Grenzüberschreitende Betriebsaufspaltung

Orientierungssatz:
Eine Betriebsaufspaltung liegt auch dann vor, wenn ein inländisches Besitzunternehmen ein im Ausland belegenes Grundstück an eine ausländische Betriebskapitalgesellschaft zur Nutzung überlässt. 

Entscheidung:
BFH, Urteil vom 17. November 2020, I R 72/16

I. Sachverhalt
Die Klägerin ist eine im Inland ansässige gemeinnützige rechtsfähige Stiftung. Sie stellte innerhalb einer Unternehmensgruppe die Konzernholding dar. Aufgrund dessen hielt sie als Alleingesellschafterin Beteiligungen an verschiedenen Kapitalgesellschaften, u.a. auch an einer niederländischen Kapitalgesellschaft, der B B.V. An diese B B.V. überließ die Klägerin ein in den Niederlanden belegenes Grundstück zur Nutzung. Die B B.V nutzte das Grundstück sodann im Rahmen ihrer Geschäftstätigkeit. Im Streitjahr 2012 erhielt die Klägerin von der B B.V. neben dem Nutzungsentgelt auch Dividenden ausgeschüttet.

Das Finanzamt (FA) ging von einer zwischen der Klägerin und der B B.V bestehenden Betriebsaufspaltung aus und qualifizierte deshalb die Pachtzinsen nicht als Einkünfte aus Vermietung und Verpachtung, sondern als gewerbliche Einkünfte. Diese Einkünfte stellte das FA jedoch aufgrund des zwischen Deutschland und den Niederlanden bestehenden DBAs von der Besteuerung frei. Hinsichtlich der ausgeschütteten Dividenden vertrat das FA die Ansicht, dass auch diese als gewerbliche Einkünfte zu behandeln seien und deshalb 5 % als nicht abzugsfähige Betriebsausgaben zu berücksichtigen seien und veranlagte die Klägerin entsprechend mit Körperschaftsteuerbescheid 2012. Der hiergegen eingelegt Einspruch blieb ebenso wie die sodann erhobene Klage erfolglos. Auch die von der Klägerin eingelegte Revision blieb insoweit der Erfolg versagt.

II. Entscheidungsgründe

Der BFH trat der Rechtsansicht der Vorinstanz bei und bejahte, dass dem Gewinn der Klägerin gemäß § 8b Abs. 5 KStG 5 % der Dividenden als nicht abziehbare Betriebsausgaben außerbilanziell hinzuzurechnen sind.

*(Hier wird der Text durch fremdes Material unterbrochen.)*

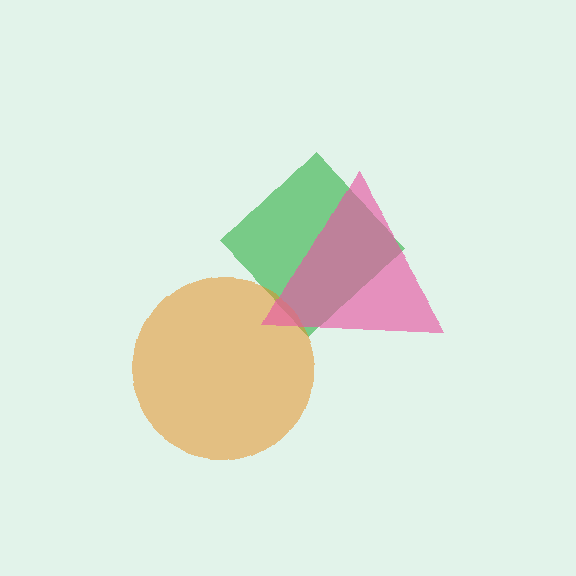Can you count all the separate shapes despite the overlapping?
Yes, there are 3 separate shapes.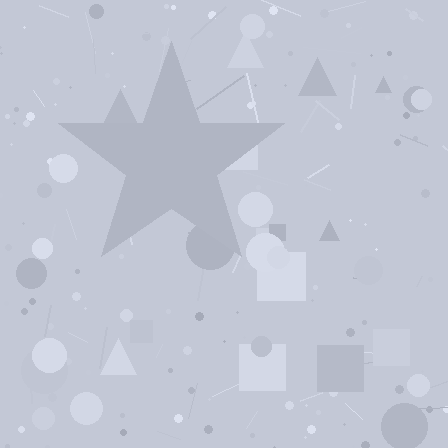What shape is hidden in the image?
A star is hidden in the image.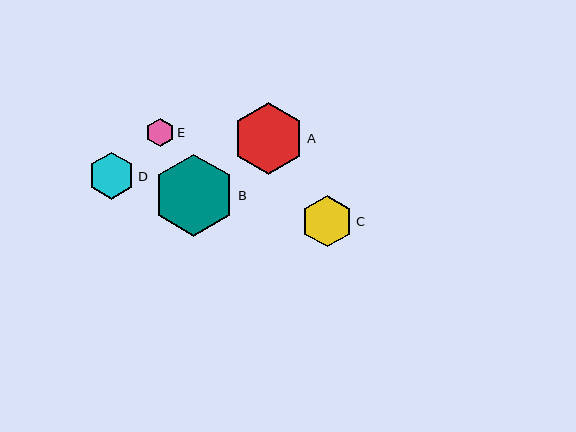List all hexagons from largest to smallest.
From largest to smallest: B, A, C, D, E.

Die rechtliche Argumentation des BFH ist schlüssig und einfach. Grundsätzlich ist eine gemeinnützige Körperschaft von der Körperschaftsteuer befreit, es sei denn sie unterhält einen wirtschaftlichen Geschäftsbetrieb (§ 5 Abs. 1 Nr. 9 KStG). Fraglich war daher im Revisionsfall, ob ein wirtschaftlicher Geschäftsbetrieb vorliegt oder nicht. In einem ersten Schritt ging der erkennende I. Senat der Frage nach, ob aus der Beteiligung der Klägerin an der B B.V. ein wirtschaftlicher Geschäftsbetrieb hergeleitet werden kann. Dies ließ der Senat deshalb unbeantwortet, weil die Vorinstanz diesbezüglich den Sachverhalt nicht ausreichend aufgeklärt hat. In einem zweiten Schritt nahm der BFH jedoch deshalb einen wirtschaftlichen Geschäftsbetrieb an, weil die Voraussetzungen einer Betriebsaufspaltung erfüllt sind und eine Betriebsaufspaltung zu einer originären gewerblichen Tätigkeit führt und mithin eine Vermögensverwaltung ausgeschlossen ist. Obgleich die Tatbestandsvoraussetzungen einer Betriebsaufspaltung, nämlich die personelle und sachliche Verflechtung zweifelsfrei vorliegen, stellt der BFH zutreffend die Frage, ob eine grenzüberschreitende Betriebsaufspaltung überhaupt möglich ist. Diese Frage bejahte der erkennende Senat mit der Begründung, dass sich das Rechtsinstitut der Betriebsaufspaltung von der früheren vorherrschenden Intension einer Missbrauchsvermeidung losgelöst habe und nunmehr ein dogmatisch verselbständigtes Rechtsinstitut geworden ist. Die Annahme einer Betriebsaufspaltung führt zur Annahme einer originären gewerblichen Tätigkeit, so dass kein sachlicher Grund gegeben ist, bei der Qualifikation der Einkünfte des Besitzunternehmens danach zu differenzieren, ob der Gegenstand der sachlichen Verflechtung sich im Inland oder Ausland befindet.